In termini, invece, di azioni per ampliare questo mondo, per diffondere sempre di più il concetto di Società Benefit, come si sta muovendo Assobenefit?
Abbiamo diversi progetti in campo. A fine maggio ci sarà la Giornata Nazionale delle Società Benefit, che è il momento in cui diamo conto dello scenario dal punto di vista quantitativo ma anche qualitativo. In questo senso, abbiamo in campo due ricerche, una con il Politecnico di Milano, l’altra con una rete di partner, tra cui anche il Centro Studi di Intesa Sanpaolo, che hanno l’obiettivo di indagare da un lato l’identità delle SB, dall’altro gli impatti economici della scelta di adottare questo modello. Lo scopo principale è quello di raccontare meglio chi sono le Società Benefit e quali sono le prospettive e i vantaggi di intraprendere questo percorso.

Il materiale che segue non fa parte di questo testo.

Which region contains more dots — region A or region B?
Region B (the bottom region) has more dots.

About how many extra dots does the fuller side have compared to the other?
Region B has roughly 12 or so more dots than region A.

E quali sono, in breve, questi vantaggi?
Io dico sempre che il principale vantaggio risiede nella governance, nel senso più allargato del termine. La definizione dell’identità e dello scopo permette di chiarirsi le idee rispetto alle scelte che si fanno e di dare un indirizzo all’azienda. Si tratta di sviluppare una cultura, un’identità all’interno dell’impresa. Inoltre, definire uno scopo preciso e poterlo misurare significa portare tutti nella stessa direzione, e questo aiuta i risultati del business, come insegnano tutte le scuole di management. Infine, c’è ovviamente un vantaggio verso l’esterno, sul mercato. Serve ad attrarre persone – talenti, clienti e investitori – che la pensano nello stesso modo e che quindi sosterranno la causa dell’azienda nel lungo periodo. C’è un tema di nuova sensibilità delle persone. Gli studi dimostrano che le persone più giovani, che saranno i prossimi consumatori, lavoratori, e investitori, sceglieranno in base a criteri diversi rispetto a quelli che hanno guidato le generazioni precedenti. Di questo bisogna tenerne conto già da ora.